Trust sounds too specific. Relativity in trust is too humungous to be hidden by mere attempts of word magic. Trust, is, was and always will be specific, oriented and particular. So lets keep it aside. Coz I am no more particular about things. So would I choose to believe atleast. Broadening my thought spectrum, I call it faith now. A very general idea. Vague, yet so much more powerful and inviting. Unlike trust, faith is never lost. (Never is trust a lost commodity. Its just a general misconception about ‘broken trust’. But I aint gonna talk about trust anyway.) Faith is irrational. Quite obviously and very ironically, I never had faith in faith. Faith is so misleading and confusing. You’d never know when to pause or when to stop. Pausing faith sounds ridiculous. But its very much a neccessity. At times, faith should be held. Withdrawn and reserved for a better decision. With faith, its very difficult to be sensible.

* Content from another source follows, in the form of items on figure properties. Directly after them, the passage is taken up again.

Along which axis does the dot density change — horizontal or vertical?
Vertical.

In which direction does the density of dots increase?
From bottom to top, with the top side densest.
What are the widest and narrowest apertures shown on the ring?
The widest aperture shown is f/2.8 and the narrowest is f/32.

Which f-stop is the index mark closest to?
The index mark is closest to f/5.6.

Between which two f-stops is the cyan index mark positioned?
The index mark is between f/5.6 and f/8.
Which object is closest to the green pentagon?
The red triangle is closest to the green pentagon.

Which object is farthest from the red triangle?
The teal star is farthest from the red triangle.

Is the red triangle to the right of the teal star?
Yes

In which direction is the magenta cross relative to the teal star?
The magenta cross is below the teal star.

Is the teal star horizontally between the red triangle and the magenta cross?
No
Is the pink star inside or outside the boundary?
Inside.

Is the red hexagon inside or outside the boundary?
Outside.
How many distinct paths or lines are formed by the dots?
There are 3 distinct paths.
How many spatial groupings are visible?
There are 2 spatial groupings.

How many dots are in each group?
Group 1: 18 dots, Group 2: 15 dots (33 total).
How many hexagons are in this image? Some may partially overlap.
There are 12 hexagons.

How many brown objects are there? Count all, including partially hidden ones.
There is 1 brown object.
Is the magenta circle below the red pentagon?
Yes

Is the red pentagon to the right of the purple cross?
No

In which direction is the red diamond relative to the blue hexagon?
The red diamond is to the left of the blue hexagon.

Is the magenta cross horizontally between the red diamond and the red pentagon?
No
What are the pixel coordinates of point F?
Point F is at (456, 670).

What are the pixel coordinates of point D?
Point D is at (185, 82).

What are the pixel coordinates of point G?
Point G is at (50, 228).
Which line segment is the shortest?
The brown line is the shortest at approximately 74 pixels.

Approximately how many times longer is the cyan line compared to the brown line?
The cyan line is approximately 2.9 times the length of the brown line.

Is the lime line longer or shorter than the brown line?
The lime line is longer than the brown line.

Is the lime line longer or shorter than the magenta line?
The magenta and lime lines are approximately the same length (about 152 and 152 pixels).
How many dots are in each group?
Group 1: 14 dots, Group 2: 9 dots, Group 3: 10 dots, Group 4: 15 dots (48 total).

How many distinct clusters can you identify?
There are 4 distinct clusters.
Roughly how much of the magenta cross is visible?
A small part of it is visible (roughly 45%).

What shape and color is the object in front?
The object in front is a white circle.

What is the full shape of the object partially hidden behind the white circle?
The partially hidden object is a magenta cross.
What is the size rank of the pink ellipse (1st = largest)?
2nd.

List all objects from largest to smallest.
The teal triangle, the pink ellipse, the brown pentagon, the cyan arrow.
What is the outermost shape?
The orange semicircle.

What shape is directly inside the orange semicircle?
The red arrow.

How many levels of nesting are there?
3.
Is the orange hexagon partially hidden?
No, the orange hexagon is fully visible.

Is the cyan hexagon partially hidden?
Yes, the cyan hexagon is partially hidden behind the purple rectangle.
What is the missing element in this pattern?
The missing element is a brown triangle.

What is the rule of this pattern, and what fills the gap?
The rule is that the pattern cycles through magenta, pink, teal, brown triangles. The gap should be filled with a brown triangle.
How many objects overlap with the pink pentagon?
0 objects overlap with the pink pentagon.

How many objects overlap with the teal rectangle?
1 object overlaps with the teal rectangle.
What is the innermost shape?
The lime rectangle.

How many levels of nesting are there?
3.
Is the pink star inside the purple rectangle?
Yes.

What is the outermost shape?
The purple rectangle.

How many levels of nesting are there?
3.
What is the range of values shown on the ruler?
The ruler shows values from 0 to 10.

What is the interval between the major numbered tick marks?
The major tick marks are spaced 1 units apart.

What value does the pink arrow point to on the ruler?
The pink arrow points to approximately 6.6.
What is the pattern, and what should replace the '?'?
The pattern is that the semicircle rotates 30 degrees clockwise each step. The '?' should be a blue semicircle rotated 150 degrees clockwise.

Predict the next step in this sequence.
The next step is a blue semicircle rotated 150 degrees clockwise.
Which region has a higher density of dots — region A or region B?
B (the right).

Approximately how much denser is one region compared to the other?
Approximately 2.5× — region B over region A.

Ah, I deviated a lot from what I should have been writing. I had totally different things in mind. Strangely odd things came out though. But then, I guess it is okay. To be out of your mind once in a while. And blabber a little. And smirk a bit. And poke yourself. And laugh to yourself. You dont call it insanity, do you? You shouldn’t be doing it. Coz you know it for a fact that I am not insane. But yet I do a little of all of them!

Finally, I found an answer. To the million dollar question that always freaked me out. Whether to have faith in something or somebody or just rather live a life as plain and as straight as it can get. Well, I guess I should have faith. Name him God. The Big Bang. The Supreme. The Highest power. The Ultimate. Paramatma. Parashakthi. Whatever it is, (ignoring the gender), I am yearning to find more reasons to have faith. Its a relief atleast. Somethings are beyond your hands or all the other wicked hands around you. Somethings fall into place with a slight magic. A little miracle. Marvelled by life. I am a believer.